This was life under the “Stasi,” the nickname given by East German citizens to the Ministry for State Security, a government agency that oversaw their lives. Part police force, part spy service, the Stasi was the dominant force in East German society.
From the end of World War II in 1945 until the fall of the Berlin Wall in 1989, Stasi operatives haunted East Germany. They taped phone calls, monitored workplaces, and installed informers into every aspect of daily life. In a nation of seventeen million people, nearly 100,000 were Stasi agents, and another 200,000 were informers paid by the Stasi to report on fellow citizens. If part-timers are included, some estimates reckon there was one Stasi informer for every 6.5 East German citizens.
What did the Stasi want? What was the point of all this surveillance?

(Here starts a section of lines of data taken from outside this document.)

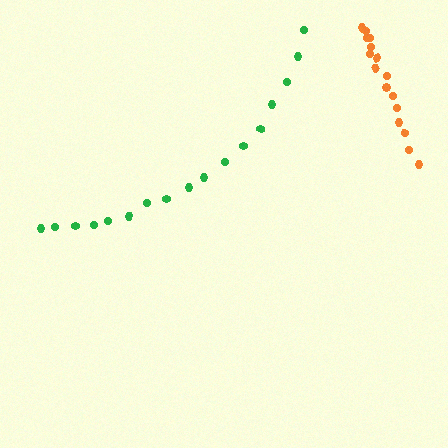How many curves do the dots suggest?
There are 2 distinct paths.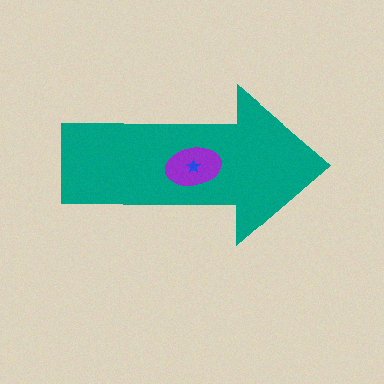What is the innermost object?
The blue star.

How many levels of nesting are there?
3.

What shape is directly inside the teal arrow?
The purple ellipse.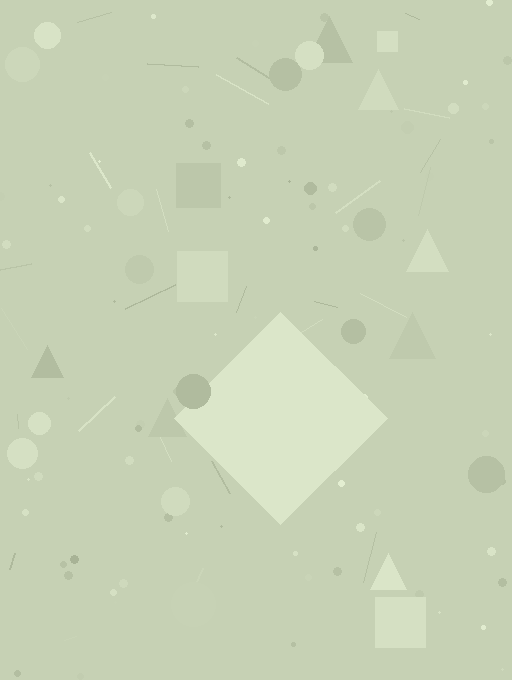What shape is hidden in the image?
A diamond is hidden in the image.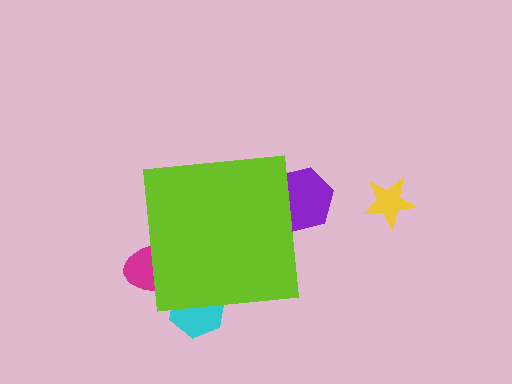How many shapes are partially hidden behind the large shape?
3 shapes are partially hidden.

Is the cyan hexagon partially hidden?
Yes, the cyan hexagon is partially hidden behind the lime square.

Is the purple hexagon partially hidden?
Yes, the purple hexagon is partially hidden behind the lime square.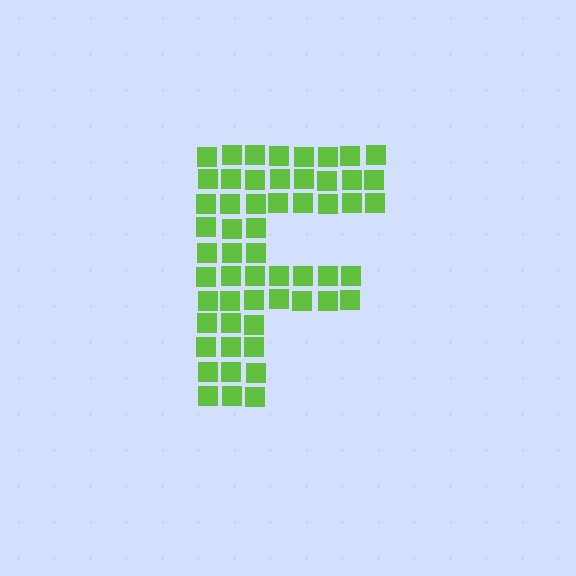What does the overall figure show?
The overall figure shows the letter F.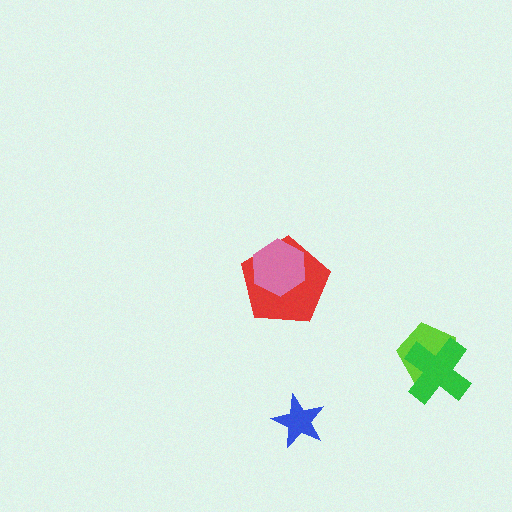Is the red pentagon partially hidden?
Yes, it is partially covered by another shape.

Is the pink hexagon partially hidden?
No, no other shape covers it.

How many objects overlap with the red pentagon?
1 object overlaps with the red pentagon.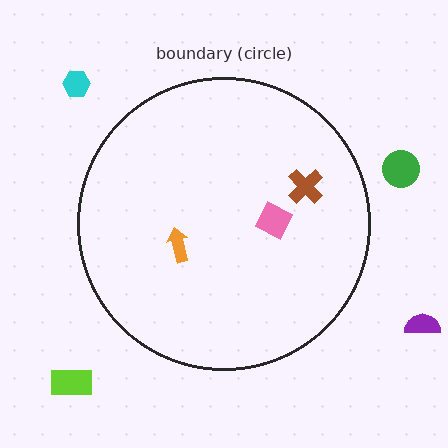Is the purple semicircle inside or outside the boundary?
Outside.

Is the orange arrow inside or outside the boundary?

The answer was simple: control. Without control, an East German citizen, whose government was allied with Communist Russia, might simply cross the border into West Germany, where the government was allied with capitalist Western nations like the USA, the UK, and France.
Living in East Germany did come with certain perks: the state guaranteed jobs and housing for everyone, and it fought to keep prices low. But it couldn’t compete with the wages and political freedoms offered in the West, which prompted citizens to abandon their country in droves in the years following the creation of the two separate states after World War II.
So East Germany’s solution was control. In tandem with the famous Wall that controlled its citizens physically, the Stasi emerged to control them mentally. Through a vast network of bugs, spies, and informers, the Stasi created the most intricate and complex surveillance apparatus the world has ever seen.
In this Bedtime Biography, we’ll be considering the lives of normal people in East Germany. In particular, we’ll focus on two women who came into contact with the Stasi. What was it like to live in a surveillance state? How did the presence of Stasi informers shape everyday lives?
Sometimes the impact could be dramatic, involving daring escapes and terrifying interrogations. Sometimes the impact could be more prosaic and insidious, shaping your life in ways you couldn’t fully understand.
Whatever the case, few escaped the scars of growing up in Stasiland.